Reclamavam já o seu ministério, e com o zelo que lhe conhecemos,
previa ele já que os seus dias seriam absorvidos pelos trabalhos
apostólicos, em vista do deplorável estado de relaxação de costumes
em que se achava a cidade de Meliapor.
Logo nos primeiros dias da chegada, fez ouvir a sua poderosa voz
sempre abençoada, sempre apoiada pela mais eminente santidade de
vida, e logo também nos primeiros dias viu-se cercado dum grande
número de pecadores que a sua palavra havia esclarecido e convertido.
A exaltação do povo chegou a ponto de se propalar o boato de que
todos aqueles que resistissem às exortações do santo Padre morreriam
como réprobos; citavam-se até exemplos horrorosos, e o número de
pecadores crescia em torno do santo Padre para ouvir as suas
prédicas, para aliviar a sua consciência e para procurar a paz da
alma a fim de serem admitidos à graça de Deus.
Alguns pecadores, contudo, - mas em mui pequeno número-, evitavam
ver e ouvir o santo Padre, a quem ninguém resistia.
Um deles, rico fidalgo português, cujas devassidões eram o maior
escândalo da cidade, fugia de Xavier com tanto maior cuidado, quanto
mais conhecido ele se tornava. Um dia, no momento em que ia à mesa
do jantar, o Padre Xavier apresentou-se em sua casa
- D. Jacinto, lhe disse ele afavelmente, desde a minha chegada,
aqui, desejo ver-vos e não vos encontro em parte alguma!
- Meu Padre...
- Eu tenho pouco tempo de meu, não posso fazer visitas e venho
pedir-vos de jantar; aceitais-me, não é assim? Não achei outro
meio de vos ver.
- Certamente... meu Padre... é uma grande honra para mim,
balbuciou D. Jacinto.
Xavier foi amável, insinuante, jovial, espirituoso, atraente como
o era sempre que a glória de Deus e a salvação duma alma o chamava,
porém não falou absolutamente nada ao seu hospedeiro dos escândalos
da sua culpável vida.
Jacinto via-se confundido. Perguntava a si mesmo como era que um
Santo como o Padre Xavier, que nunca deixava escapar uma só
ocasião de conquistar uma alma, e que buscava os pecadores com
tamanhas fadigas e. um tão ardente zelo, não lhe dissesse uma
palavra sequer com relação à sua consciência.
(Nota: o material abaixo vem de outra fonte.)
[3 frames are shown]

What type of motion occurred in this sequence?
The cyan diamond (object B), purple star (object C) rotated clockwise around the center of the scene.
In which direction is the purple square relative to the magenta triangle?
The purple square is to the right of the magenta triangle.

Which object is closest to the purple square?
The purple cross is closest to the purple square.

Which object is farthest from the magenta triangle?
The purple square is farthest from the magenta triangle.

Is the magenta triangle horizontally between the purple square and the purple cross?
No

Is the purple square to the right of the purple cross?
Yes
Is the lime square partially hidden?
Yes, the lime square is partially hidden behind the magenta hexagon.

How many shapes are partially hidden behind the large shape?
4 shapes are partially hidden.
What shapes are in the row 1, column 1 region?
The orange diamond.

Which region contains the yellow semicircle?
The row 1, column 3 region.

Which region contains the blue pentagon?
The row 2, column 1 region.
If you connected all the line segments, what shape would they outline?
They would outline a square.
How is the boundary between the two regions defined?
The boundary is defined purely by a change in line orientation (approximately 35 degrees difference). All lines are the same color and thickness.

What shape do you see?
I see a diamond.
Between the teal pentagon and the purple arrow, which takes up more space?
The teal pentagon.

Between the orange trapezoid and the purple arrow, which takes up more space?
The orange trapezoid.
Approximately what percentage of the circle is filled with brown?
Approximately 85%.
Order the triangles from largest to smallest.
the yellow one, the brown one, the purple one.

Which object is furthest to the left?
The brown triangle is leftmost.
A sua admiração
cresceu ainda quando viu que o amável Santo o deixava e se retirava
com a mesma afabilidade que mostrara à chegada.
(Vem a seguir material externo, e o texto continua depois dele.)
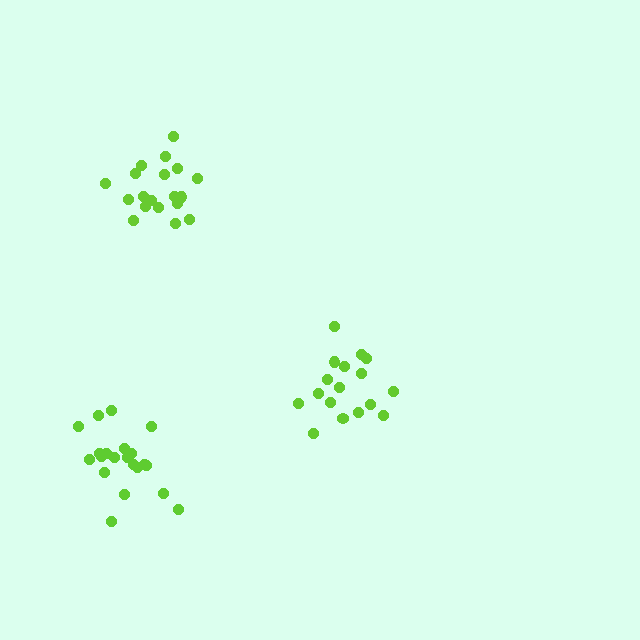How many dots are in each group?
Group 1: 21 dots, Group 2: 17 dots, Group 3: 19 dots (57 total).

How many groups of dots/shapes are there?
There are 3 groups.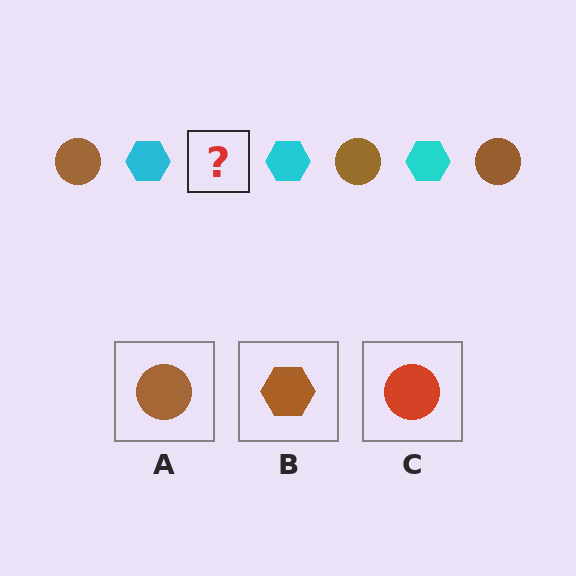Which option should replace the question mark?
Option A.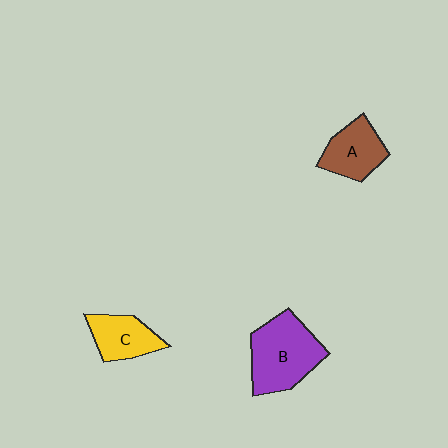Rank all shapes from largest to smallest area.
From largest to smallest: B (purple), A (brown), C (yellow).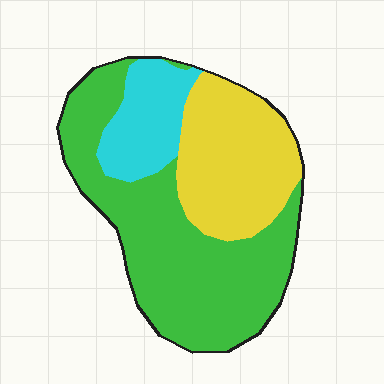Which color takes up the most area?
Green, at roughly 55%.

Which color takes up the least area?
Cyan, at roughly 15%.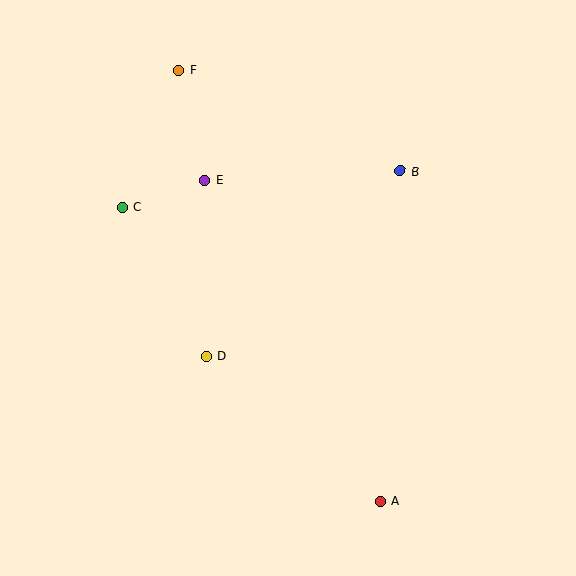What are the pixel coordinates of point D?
Point D is at (206, 356).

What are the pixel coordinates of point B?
Point B is at (400, 171).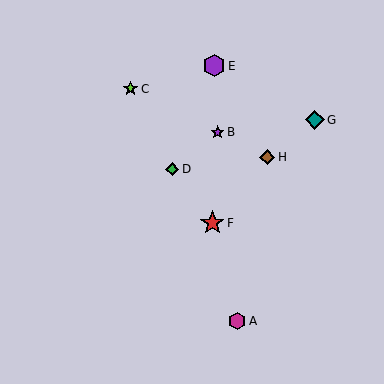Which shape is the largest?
The purple hexagon (labeled E) is the largest.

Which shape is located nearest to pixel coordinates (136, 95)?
The lime star (labeled C) at (130, 89) is nearest to that location.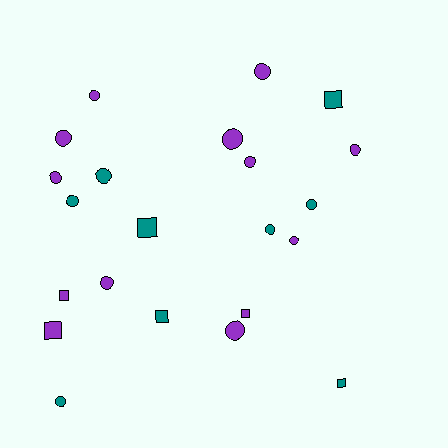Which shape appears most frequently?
Circle, with 15 objects.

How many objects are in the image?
There are 22 objects.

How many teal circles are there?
There are 5 teal circles.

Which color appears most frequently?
Purple, with 13 objects.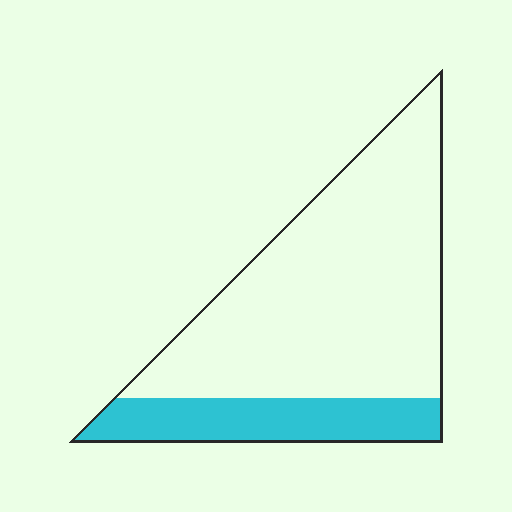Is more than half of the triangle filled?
No.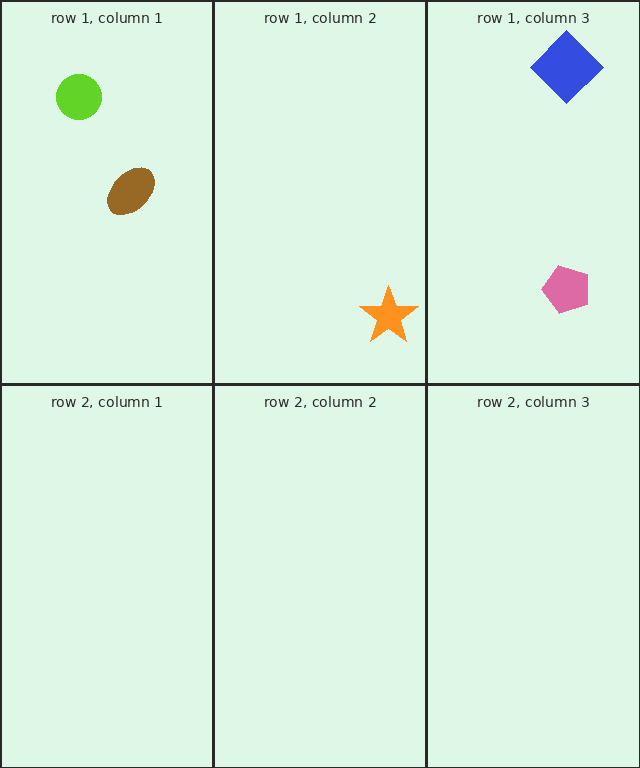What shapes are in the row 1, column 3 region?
The blue diamond, the pink pentagon.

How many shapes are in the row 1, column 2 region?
1.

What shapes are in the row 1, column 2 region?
The orange star.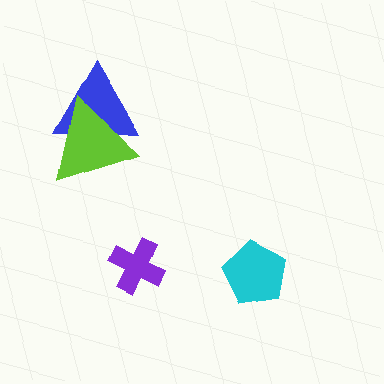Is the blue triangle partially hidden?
Yes, it is partially covered by another shape.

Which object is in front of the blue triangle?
The lime triangle is in front of the blue triangle.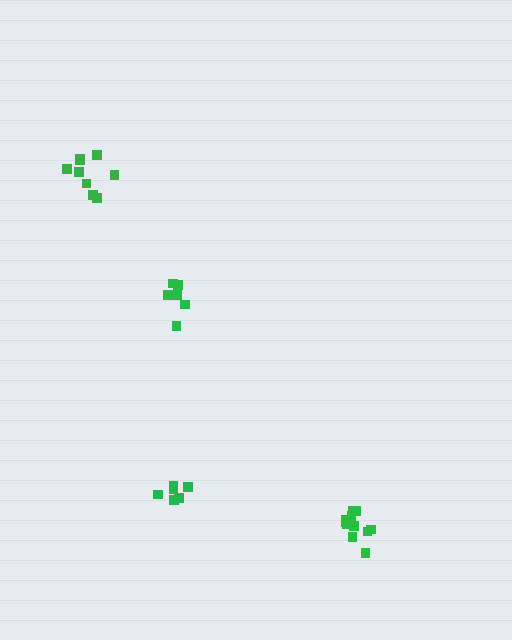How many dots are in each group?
Group 1: 11 dots, Group 2: 6 dots, Group 3: 6 dots, Group 4: 9 dots (32 total).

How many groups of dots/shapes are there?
There are 4 groups.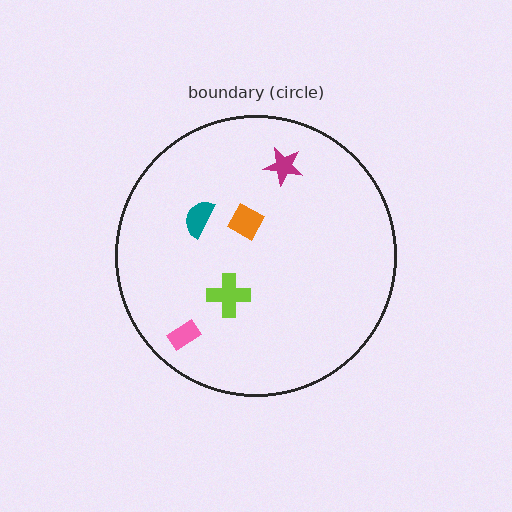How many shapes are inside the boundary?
5 inside, 0 outside.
Então operou-se na sua alma uma perturbação inexplicável;
Jacinto, oprimido pelo pensamento de que o apóstolo havia julgado
inútil ocupar-se da sua salvação, porque o supunha incorrigível,
não gozou um só instante mais de repouso, e resolveu-se a ir
procurar o santo Padre.
- Meu Padre, lhe disse ele, o vosso silêncio confundiu-me!
Será porque me olheis como um réprobo que nunca obterá o perdão dos
seus pecados?
- Certamente que não, caro senhor. E porque razão? - Viestes a
aninha casa, meu Padre, e nem uma palavra me dissestes com respeito
à minha consciência!...
- Ah! vós não me teríeis escutado! Preferi guardar
silêncio...
- Oh! meu bom Padre, foi este silêncio que me perturbou. Não
tenho tido um só momento de descanso depois da vossa visita; sou o
mais desgraçado dos homens! Se é tempo ainda, -meu caríssimo
Padre Francisco, não me abandoneis!
- Sempre é tempo de recorrer à misericórdia infinita de Deus,
querido senhor; porém vós tendes grandes sacrifícios a fazer para
pôr em ordem a vossa consciência...
- Farei tudo que quiserdes, meu bom Padre! Tudo sacrificarei,
obedecer-vos-ei cegamente, uma vez que não desespereis da minha
salvação.
O Santo ouviu-lhe uma confissão geral, e Jacinto completamente
regenerado na sua vida, veio a ser um fervoroso e exemplar cristão.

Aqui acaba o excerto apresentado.